Bagaikan terbangun dari sebuah mimpi buruk, para pengikut Pangeran Ranapati pun segera berloncatan menebar mengepung Rara Wulan sambil mencabut senjata masing-masing. Ada yang bersenjatakan sepasang pedang pendek, tombak bermata dua, bahkan ada yang bersenjatakan seutas rantai baja yang pada ujungnya dikaitkan sebuah bandul berupa bola baja berduri yang mengerikan.

Sejenak Rara Wulan berdiri termangu mangu di tengah-tengah kepungan para pengikut Pangeran Ranapati.
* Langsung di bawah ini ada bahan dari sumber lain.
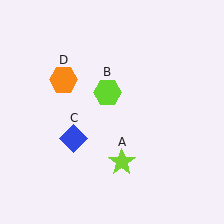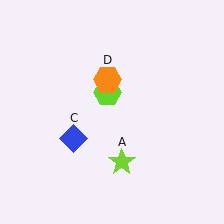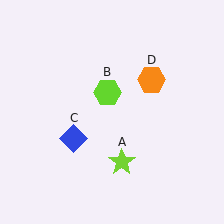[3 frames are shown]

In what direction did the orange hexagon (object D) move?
The orange hexagon (object D) moved right.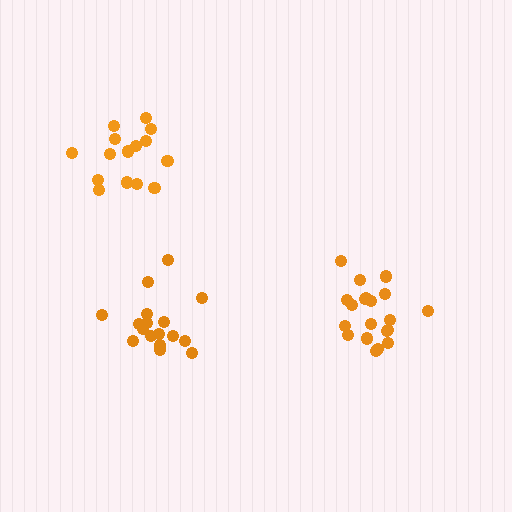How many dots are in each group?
Group 1: 15 dots, Group 2: 17 dots, Group 3: 20 dots (52 total).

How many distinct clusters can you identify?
There are 3 distinct clusters.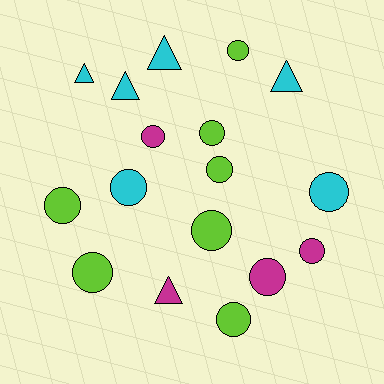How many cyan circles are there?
There are 2 cyan circles.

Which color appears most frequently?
Lime, with 7 objects.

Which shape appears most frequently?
Circle, with 12 objects.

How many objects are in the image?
There are 17 objects.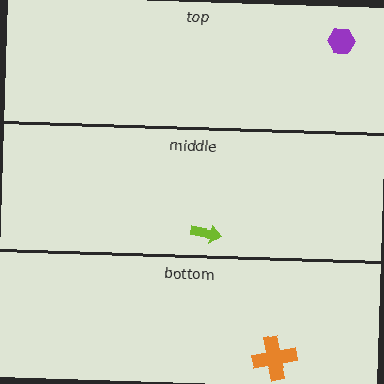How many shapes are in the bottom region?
1.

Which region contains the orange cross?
The bottom region.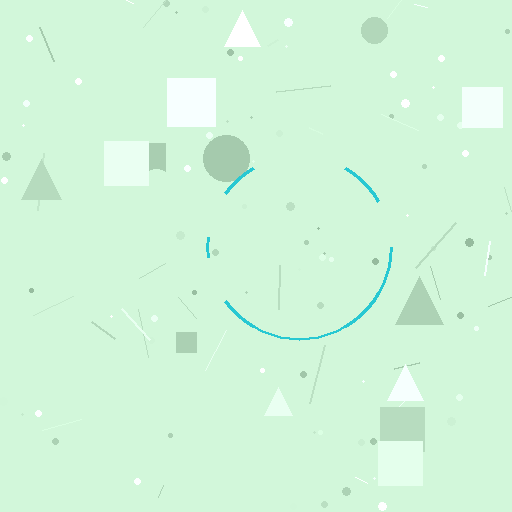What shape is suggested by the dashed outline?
The dashed outline suggests a circle.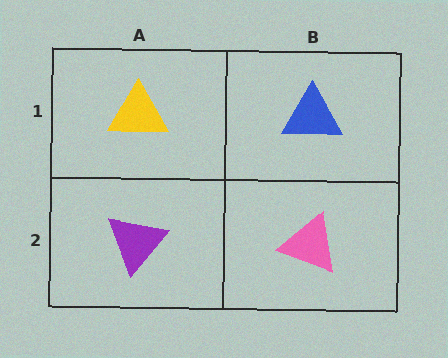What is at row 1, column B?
A blue triangle.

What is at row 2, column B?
A pink triangle.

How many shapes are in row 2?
2 shapes.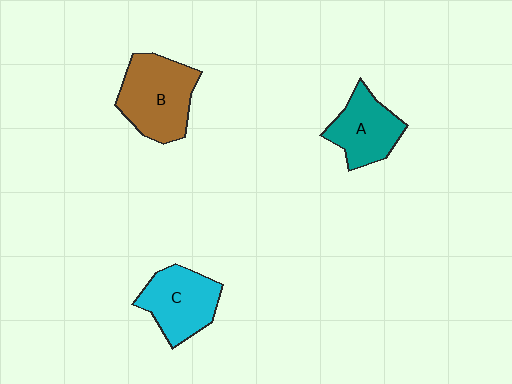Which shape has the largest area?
Shape B (brown).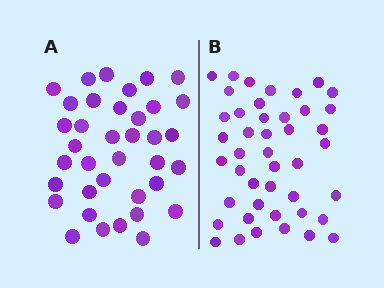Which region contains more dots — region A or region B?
Region B (the right region) has more dots.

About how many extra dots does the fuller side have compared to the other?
Region B has roughly 8 or so more dots than region A.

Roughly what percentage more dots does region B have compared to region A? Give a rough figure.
About 20% more.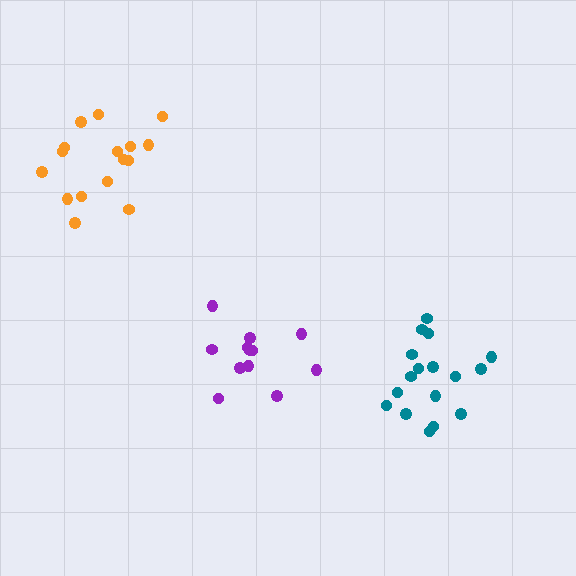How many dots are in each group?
Group 1: 17 dots, Group 2: 12 dots, Group 3: 16 dots (45 total).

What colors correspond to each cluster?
The clusters are colored: teal, purple, orange.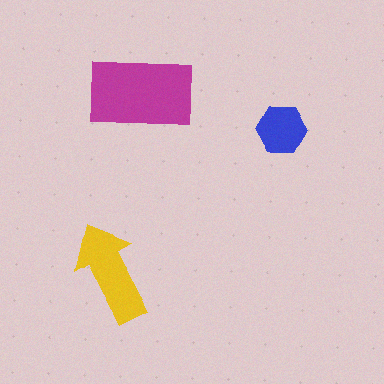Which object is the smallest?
The blue hexagon.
Diedarkan pandangan matanya menyapu seluruh lawan-lawan yang mengelilinginya.

“Lima belas orang,” desisnya dalam hati.

Dengan penuh percaya diri, segera saja Rara Wulan mengurai selendangnya.

“Gila”, geram orang yang rambutnya sudah ubanan, “kau kira kami akan menari janggrung bersamamu, nduk? Tidakkah kau sadari bahwa senjata-senjata kami akan dapat melumat tubuhmu, sementara kau hanya mengandalkan selendangmu? Kau tidak akan bertahan lebih dari sepenginang, nduk.”

“Menyerahlah, anak manis,” seorang yang masih terhitung muda dan berkumis tipis maju selangkah sambil mengacukan tombak pendek yang ujungnya bercabang dua kearah dada Rara Wulan, “Kami akan mengampuni selembar nyawamu, asalkan kau tidak banyak tingkah dan bersedia melayani kami dengan baik.”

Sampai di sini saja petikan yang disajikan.